What, exactly, is left of ISON remains to be seen. It could be a stream of debris, a flying, "headless" train of dust and ice; or even a particularly tenacious fragment of its formerly intact nucleus. (According to NASA, "late-night analysis from scientists with NASA's Comet ISON Observing Campaign suggest that there is at least a small nucleus intact.") Whatever has become of the comet, some of the latest images released by the Solar and Heliospheric Observatory (SoHO) LASCO instrument (including those at the top of this post) clearly depict that it is, at least, still behaving like a comet. And that, say experts, is very weird.
"Now, in the latest LASCO C3 images, we are seeing something beginning to gradually brighten up again," said astrophysicist Karl Battams, of the U.S. Naval Research Laboratory, in an update to NASA's Comet ISON Observing Campaign (CIOC) blog. "One could almost be forgiven for thinking that there's a comet in the images!"

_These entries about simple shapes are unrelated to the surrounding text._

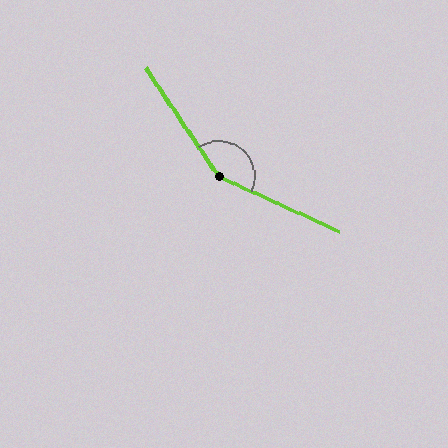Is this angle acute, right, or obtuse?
It is obtuse.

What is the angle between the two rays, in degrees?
Approximately 148 degrees.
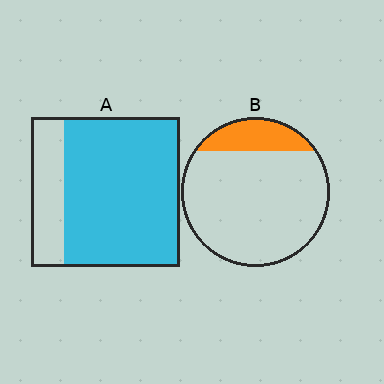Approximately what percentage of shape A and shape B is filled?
A is approximately 80% and B is approximately 15%.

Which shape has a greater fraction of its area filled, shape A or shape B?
Shape A.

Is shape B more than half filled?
No.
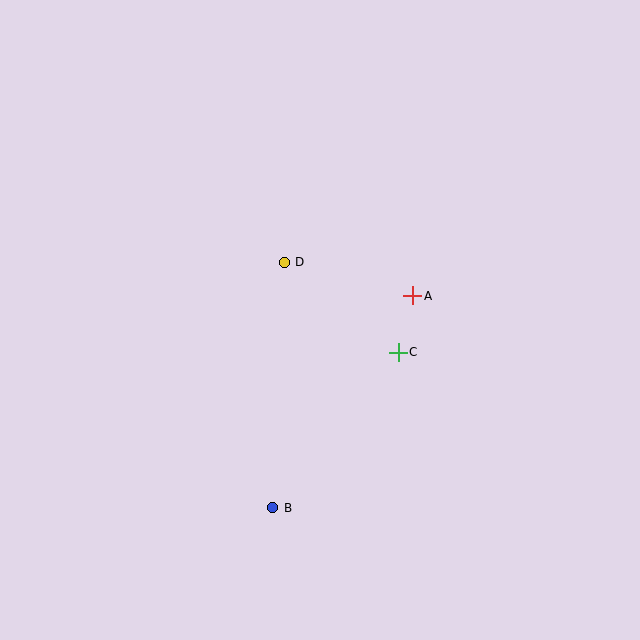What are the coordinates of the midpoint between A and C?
The midpoint between A and C is at (406, 324).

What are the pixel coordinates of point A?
Point A is at (413, 296).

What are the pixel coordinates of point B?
Point B is at (273, 508).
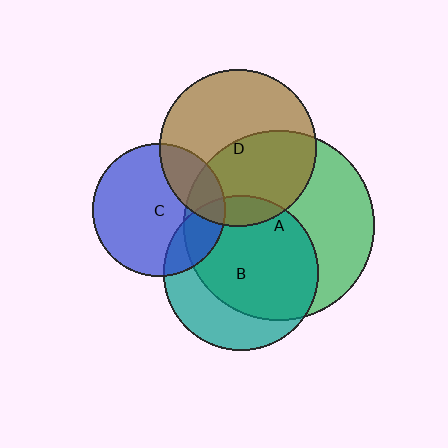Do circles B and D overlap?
Yes.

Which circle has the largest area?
Circle A (green).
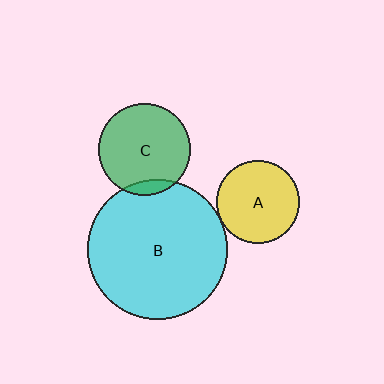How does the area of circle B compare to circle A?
Approximately 2.9 times.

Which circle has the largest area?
Circle B (cyan).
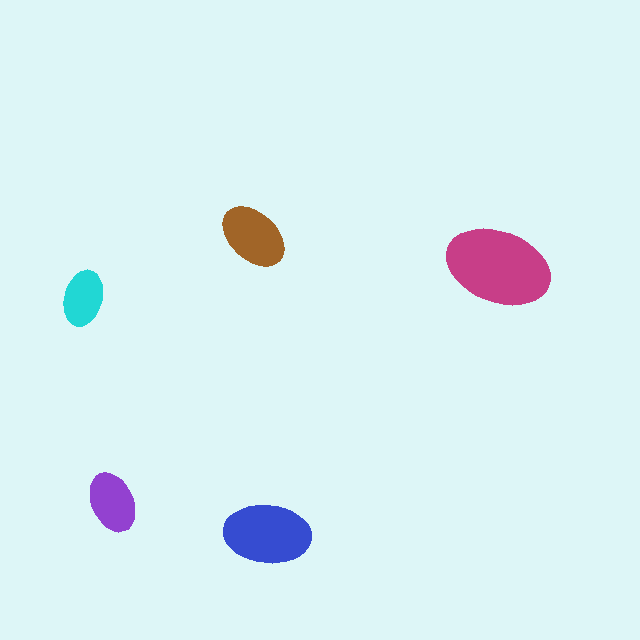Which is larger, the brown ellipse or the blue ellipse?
The blue one.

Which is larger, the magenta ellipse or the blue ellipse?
The magenta one.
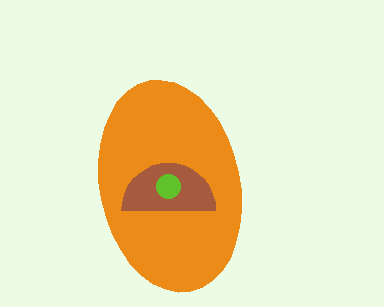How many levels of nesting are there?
3.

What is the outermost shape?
The orange ellipse.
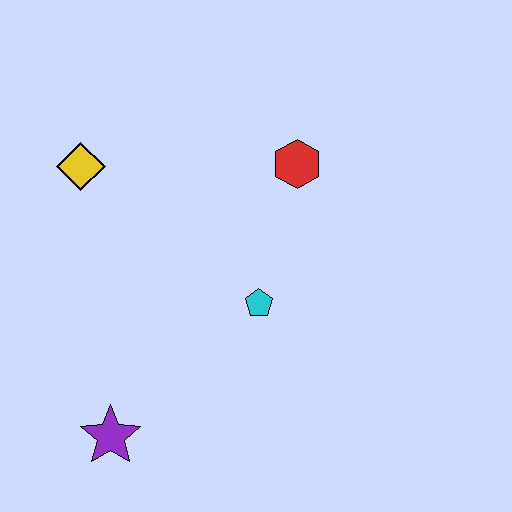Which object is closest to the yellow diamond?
The red hexagon is closest to the yellow diamond.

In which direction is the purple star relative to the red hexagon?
The purple star is below the red hexagon.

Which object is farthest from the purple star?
The red hexagon is farthest from the purple star.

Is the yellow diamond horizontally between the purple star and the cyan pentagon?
No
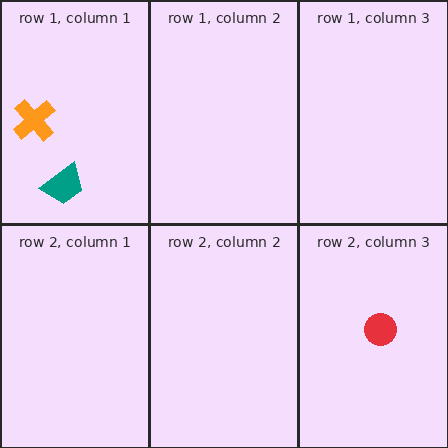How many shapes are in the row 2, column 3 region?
1.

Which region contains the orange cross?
The row 1, column 1 region.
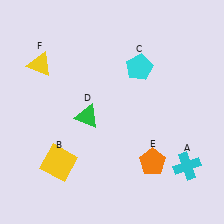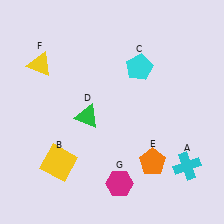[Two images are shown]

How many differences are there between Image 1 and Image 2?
There is 1 difference between the two images.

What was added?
A magenta hexagon (G) was added in Image 2.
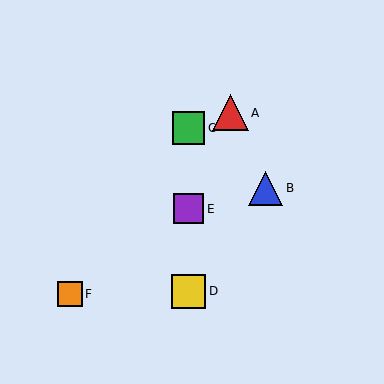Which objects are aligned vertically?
Objects C, D, E are aligned vertically.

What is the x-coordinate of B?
Object B is at x≈266.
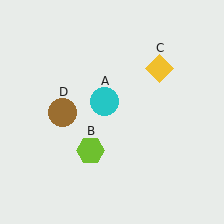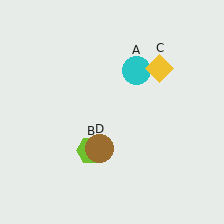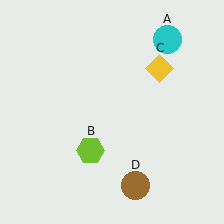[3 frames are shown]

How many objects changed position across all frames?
2 objects changed position: cyan circle (object A), brown circle (object D).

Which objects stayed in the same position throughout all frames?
Lime hexagon (object B) and yellow diamond (object C) remained stationary.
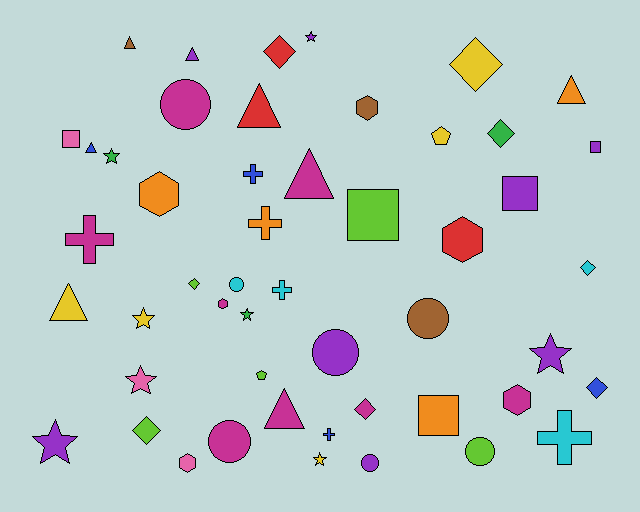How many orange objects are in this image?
There are 4 orange objects.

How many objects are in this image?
There are 50 objects.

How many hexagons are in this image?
There are 6 hexagons.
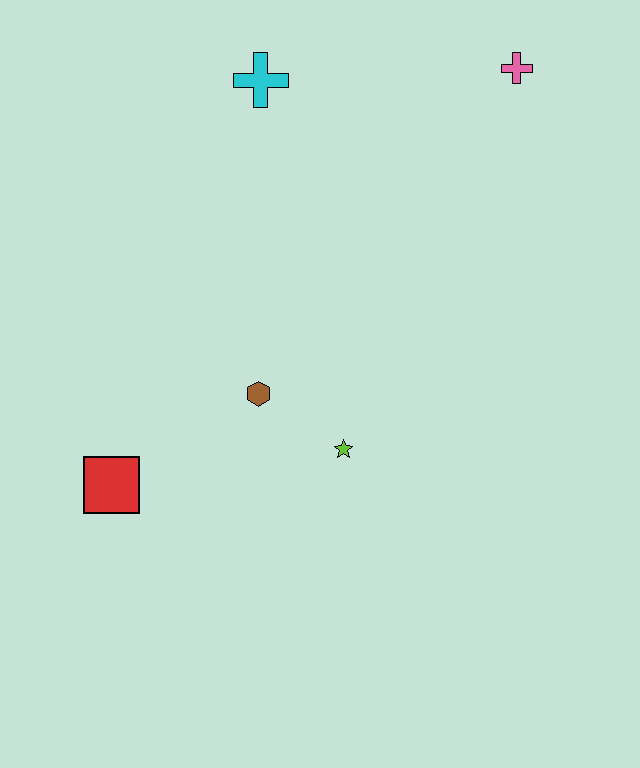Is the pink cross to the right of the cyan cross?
Yes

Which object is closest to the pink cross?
The cyan cross is closest to the pink cross.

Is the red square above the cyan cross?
No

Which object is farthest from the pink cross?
The red square is farthest from the pink cross.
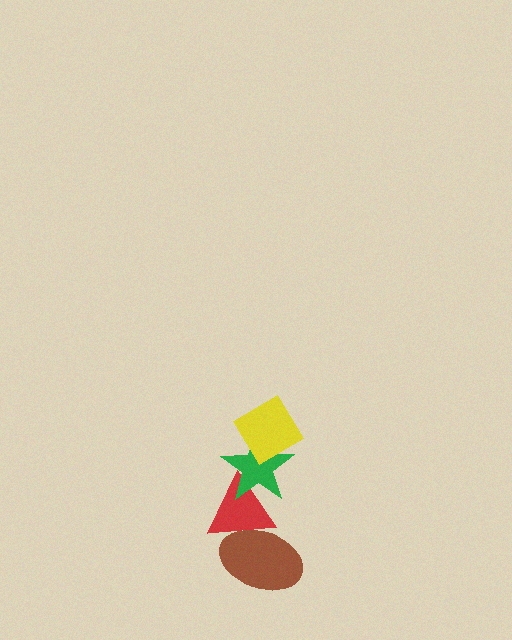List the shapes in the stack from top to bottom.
From top to bottom: the yellow diamond, the green star, the red triangle, the brown ellipse.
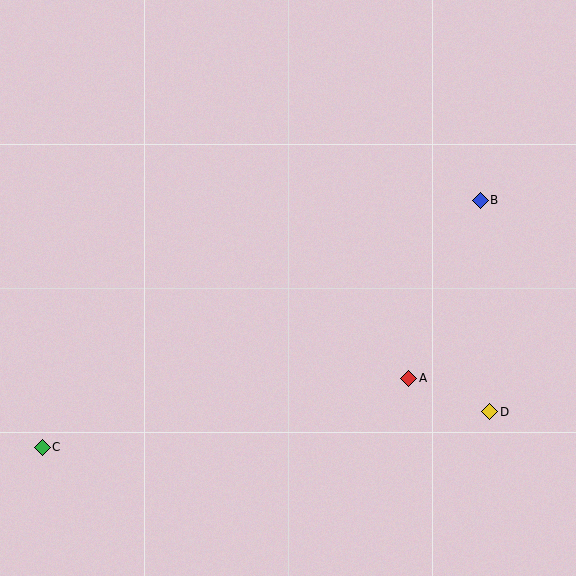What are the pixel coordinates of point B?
Point B is at (480, 200).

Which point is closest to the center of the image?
Point A at (409, 378) is closest to the center.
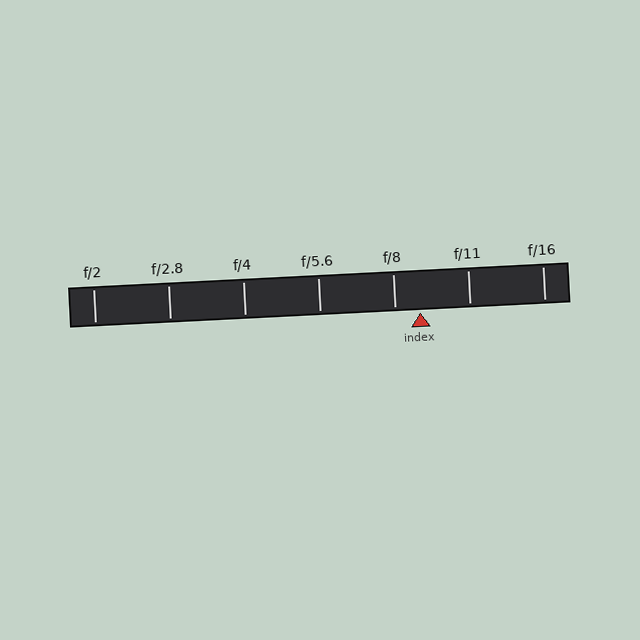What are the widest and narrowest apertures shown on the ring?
The widest aperture shown is f/2 and the narrowest is f/16.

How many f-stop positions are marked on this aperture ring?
There are 7 f-stop positions marked.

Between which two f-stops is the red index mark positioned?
The index mark is between f/8 and f/11.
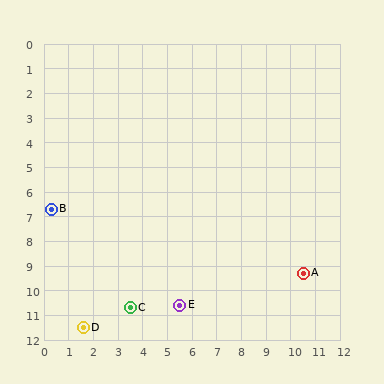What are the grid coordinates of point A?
Point A is at approximately (10.5, 9.3).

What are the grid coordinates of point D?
Point D is at approximately (1.6, 11.5).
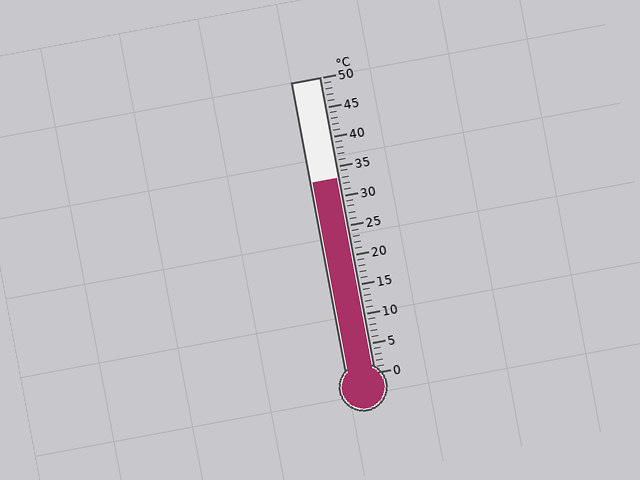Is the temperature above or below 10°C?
The temperature is above 10°C.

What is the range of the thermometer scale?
The thermometer scale ranges from 0°C to 50°C.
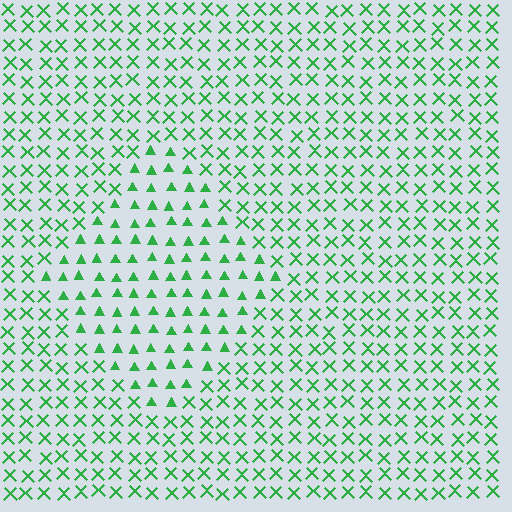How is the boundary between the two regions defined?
The boundary is defined by a change in element shape: triangles inside vs. X marks outside. All elements share the same color and spacing.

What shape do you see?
I see a diamond.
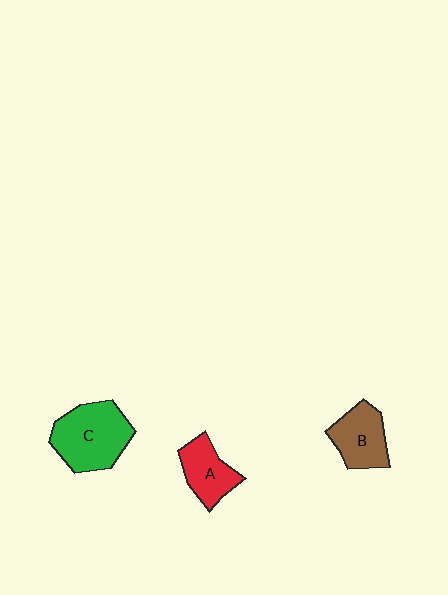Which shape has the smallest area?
Shape A (red).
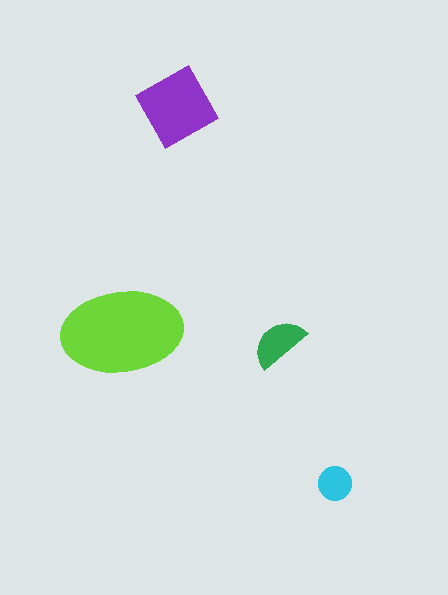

Gerhard Scwehm, the European Space Agency's head of planetary science, said this morning via ESA's twitter that continued observation is the only way to know for certain if part of ISON's nucleus has survived, and that this will obviously take more time. And what an incredibly valuable time for observation it is. Bad Astronomer Phil Plait encompasses our feelings on the matter perfectly:
For those keeping score at home, it got bright, then it faded, then it got all smeared out, then it came around the Sun smeared out, and then it seemed to get its act together again. At this point, I refuse to make any further conclusions about this comet; it seems eager to confuse. I've been hearing from comet specialists who are just as baffled… which is fantastic! If we knew what was going on, there'd be nothing more to learn.